The International Finance Corporation (IFC) estimates that 65 million firms, or 40% of formal micro, small and medium enterprises in developing countries, have an unmet financing need of $5.2 trillion every year
“We serve FMCG retailers, especially the ones that are too small to access traditional bank finance for their businesses. The only option these MSMEs have has been digital consumer loans, which are not always suitable for them. We are filling a critical gap in providing stock financing, which enables small businesses to grow their turnovers by more than 40%,” said Zanifu co-founder and chief operating officer, Steve Biko.
“The FMCG segment has the highest working capital needs within MSMEs, and the velocity of the goods they sell allows us to safely underwrite unsecured business credit to them.”
Zanifu was founded by Biko and Sebastian Mithika who launched the financing business in 2018, one year after founding the startup in 2017. To date, the startup has extended 85,000 working capital loans worth over $13 million (R1 967 979 00,00) to 7,000 businesses in Kenya.

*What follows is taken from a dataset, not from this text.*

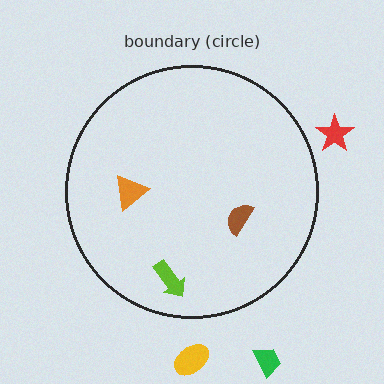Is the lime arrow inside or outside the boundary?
Inside.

Informal businesses are an integral part of Kenya’s economy and contribute 33.8% of the country’s GDP and are responsible for 83.4% of employment outside of small-scale agriculture. Despite this, access to finance remains the main hindrance to growth.

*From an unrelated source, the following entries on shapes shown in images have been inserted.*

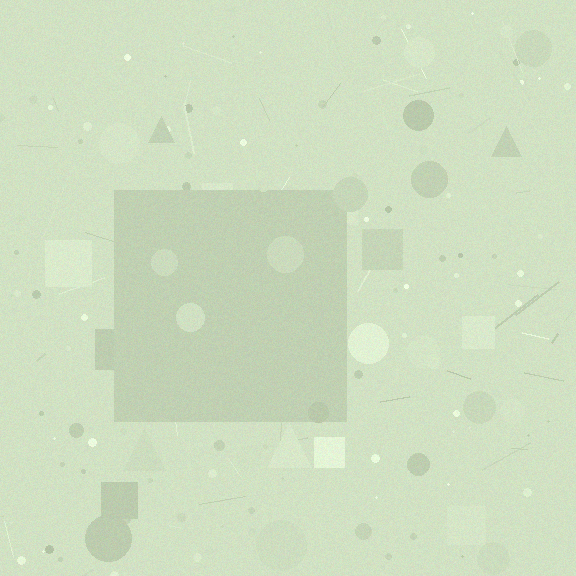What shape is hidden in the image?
A square is hidden in the image.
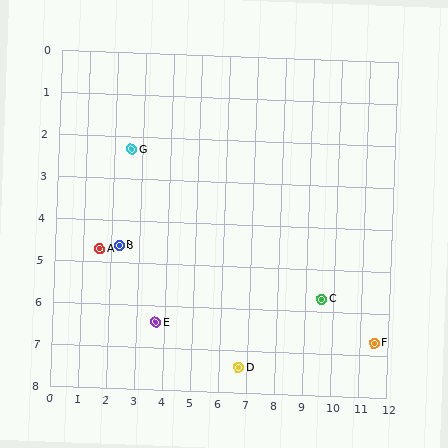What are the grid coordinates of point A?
Point A is at approximately (1.6, 4.7).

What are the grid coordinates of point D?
Point D is at approximately (6.7, 7.4).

Through Zanifu’s loan app, retailers are able to upload information including historical purchases which the fintech’s algorithm assesses prior to assigning a credit limit. Once the loan is accepted, retailers have up to one month to pay it back with an interest rate of 3.5 to 5%.

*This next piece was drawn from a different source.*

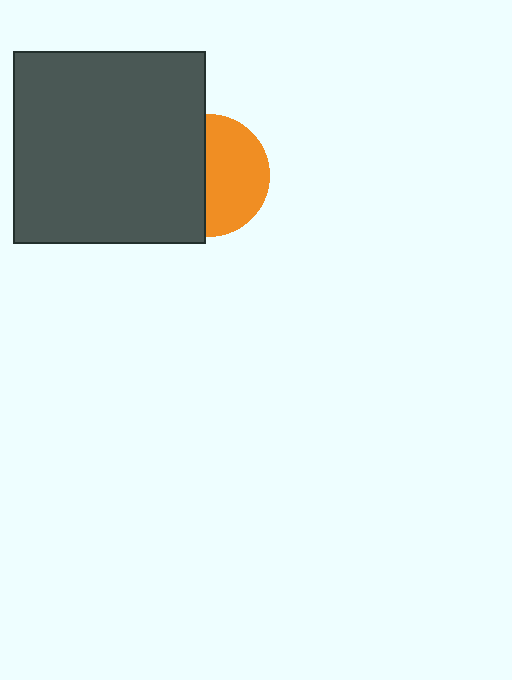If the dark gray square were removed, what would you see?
You would see the complete orange circle.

According to the World Bank: “Small and Medium Enterprises (SMEs) play a major role in most economies, particularly in developing countries. SMEs account for the majority of businesses worldwide and are important contributors to job creation and global economic development. They represent about 90% of businesses and more than 50% of employment worldwide. Formal SMEs contribute up to 40% of national income (GDP) in emerging economies. These numbers are significantly higher when informal SMEs are included.”
The organisation continues by saying: “However, access to finance is a key constraint to SME growth, it is the second most cited obstacle facing SMEs to grow their businesses in emerging markets and developing countries. SMEs are less likely to be able to obtain bank loans than large firms; instead, they rely on internal funds, or cash from friends and family, to launch and initially run their enterprises.”
Following the successful funding round, Zanifu is now eyeing expansion into Ghana and Uganda which is currently the playing ground for fintech startups Numida and Payhippo who both provide unsecured financing to small businesses.